This experiment used a parallel array of hot wire probes to simultaneously measure the temperature and velocity fields in the non-isothermal turbulent boundary layer of a rotating straight channel. The Reynolds numbers are 15,000 and 25,000, respectively. The rotation numbers are 0, 0.07, 0.14, 0.21 and 0.28, respectively. The purpose of this study is to calculate the turbulent Prandtl number in a rotating non-isothermal turbulent boundary layer. Due to the difficulty in measuring local turbulent Prandtl numbers, this study focuses on the average turbulent Prandtl numbers in the logarithmic region instead. Under static conditions, this value is taken as 0.9 normally. This research finds that rotation conditions can affect the turbulent Prandtl number by affecting the properties of velocity and temperature boundary layers. The change range of the turbulent Prandtl number is roughly 0.6–1.1. The influence of the leading side is greater than that of the trailing side, especially at high rotation numbers. This can provide validation and guidance for numerical simulation. Other information within the turbulent boundary layer is also discussed. It is hoped that this study would enhance our understanding of the mechanism of turbulent flow in the turbulent layer at rotating conditions.
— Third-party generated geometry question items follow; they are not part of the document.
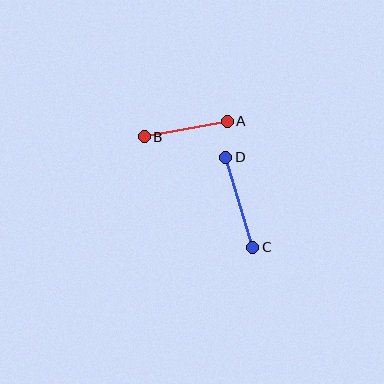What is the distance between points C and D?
The distance is approximately 94 pixels.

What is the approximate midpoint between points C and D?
The midpoint is at approximately (239, 202) pixels.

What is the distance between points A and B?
The distance is approximately 84 pixels.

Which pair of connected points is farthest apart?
Points C and D are farthest apart.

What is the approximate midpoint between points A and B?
The midpoint is at approximately (186, 129) pixels.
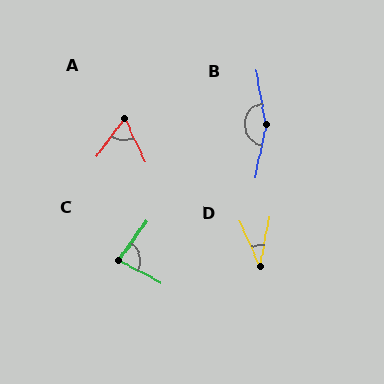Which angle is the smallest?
D, at approximately 36 degrees.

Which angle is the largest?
B, at approximately 158 degrees.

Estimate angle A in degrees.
Approximately 62 degrees.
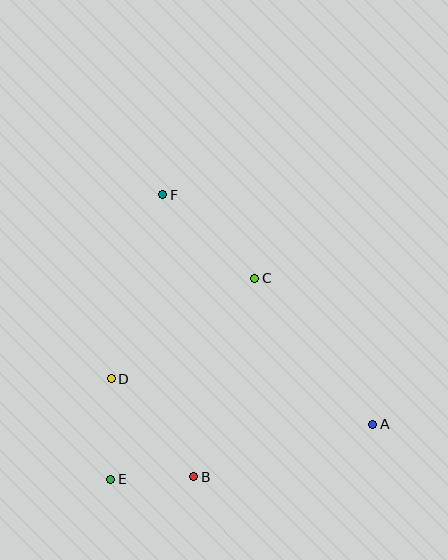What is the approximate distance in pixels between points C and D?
The distance between C and D is approximately 175 pixels.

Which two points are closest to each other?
Points B and E are closest to each other.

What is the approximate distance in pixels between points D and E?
The distance between D and E is approximately 100 pixels.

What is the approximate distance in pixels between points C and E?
The distance between C and E is approximately 247 pixels.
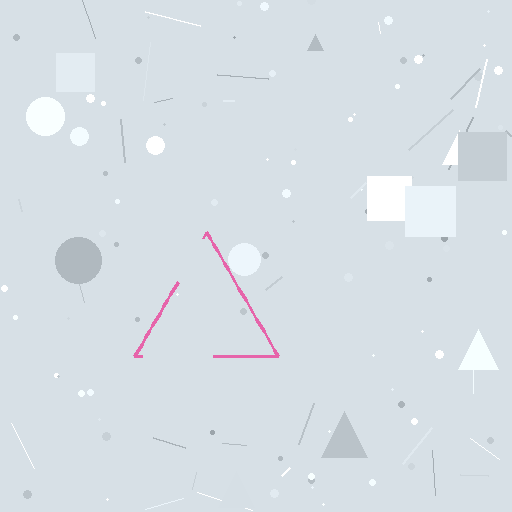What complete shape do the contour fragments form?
The contour fragments form a triangle.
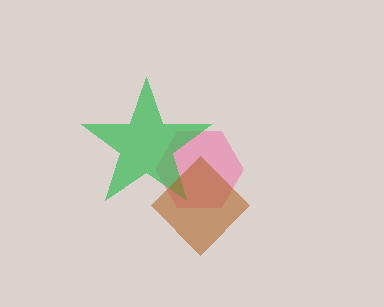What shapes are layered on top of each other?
The layered shapes are: a pink hexagon, a green star, a brown diamond.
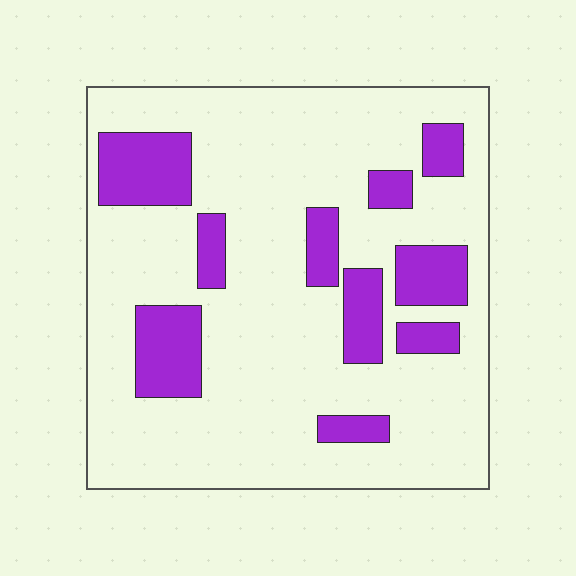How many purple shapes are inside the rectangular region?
10.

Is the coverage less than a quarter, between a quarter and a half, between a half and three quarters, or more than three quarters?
Less than a quarter.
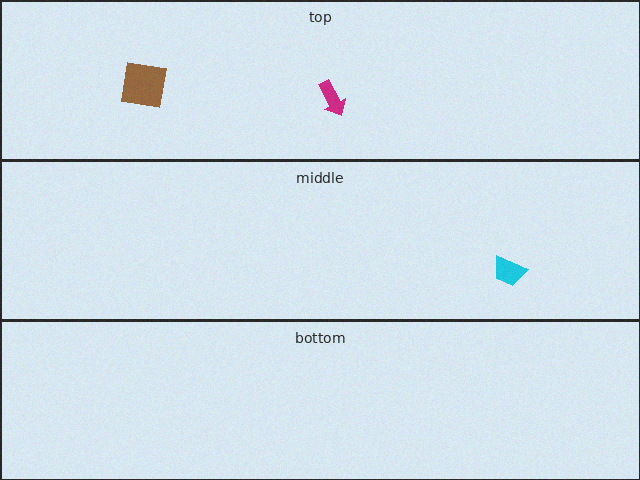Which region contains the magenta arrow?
The top region.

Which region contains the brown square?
The top region.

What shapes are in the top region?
The magenta arrow, the brown square.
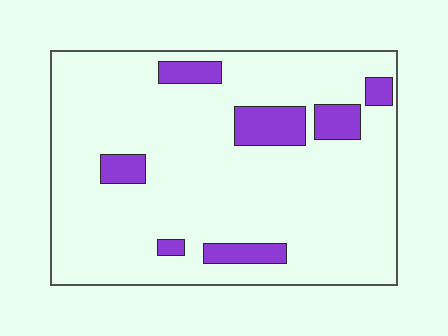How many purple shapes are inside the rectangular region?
7.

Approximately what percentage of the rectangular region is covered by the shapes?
Approximately 15%.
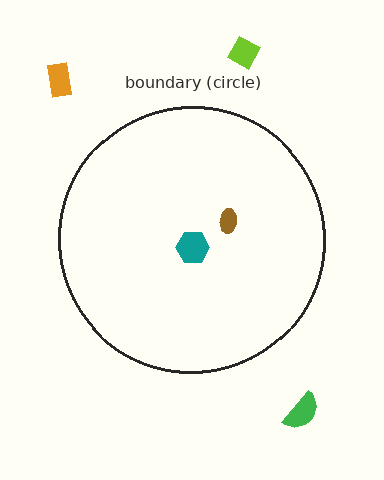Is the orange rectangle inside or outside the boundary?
Outside.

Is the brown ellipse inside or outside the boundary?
Inside.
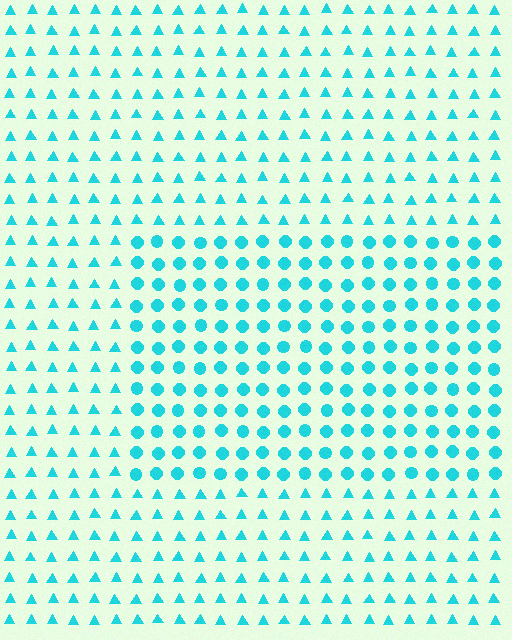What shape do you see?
I see a rectangle.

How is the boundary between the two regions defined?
The boundary is defined by a change in element shape: circles inside vs. triangles outside. All elements share the same color and spacing.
该实验使用平行的热线探针阵列来同时测量旋转直通道的非等温湍流边界层中的温度和速度场。雷诺数分别为15,000和25,000。转数分别为0、0.07、0.14、0.21和0.28。这项研究的目的是计算旋转的非等温湍流边界层中的湍流普朗特数。由于难以测量局部湍流普朗特数，因此本研究着重研究对数区域中的平均湍流普朗特数。在静态条件下，该值通常取为0.9。这项研究发现，旋转条件可以通过影响速度和温度边界层的性质来影响湍流的普朗特数。湍流普朗特数的变化范围大约为0.6-1.1。前侧的影响大于后侧的影响，尤其是在高转数下。这可以为数值模拟提供验证和指导。还讨论了湍流边界层内的其他信息。希望这项研究能加深我们对旋转条件下湍流层中湍流流动机理的理解。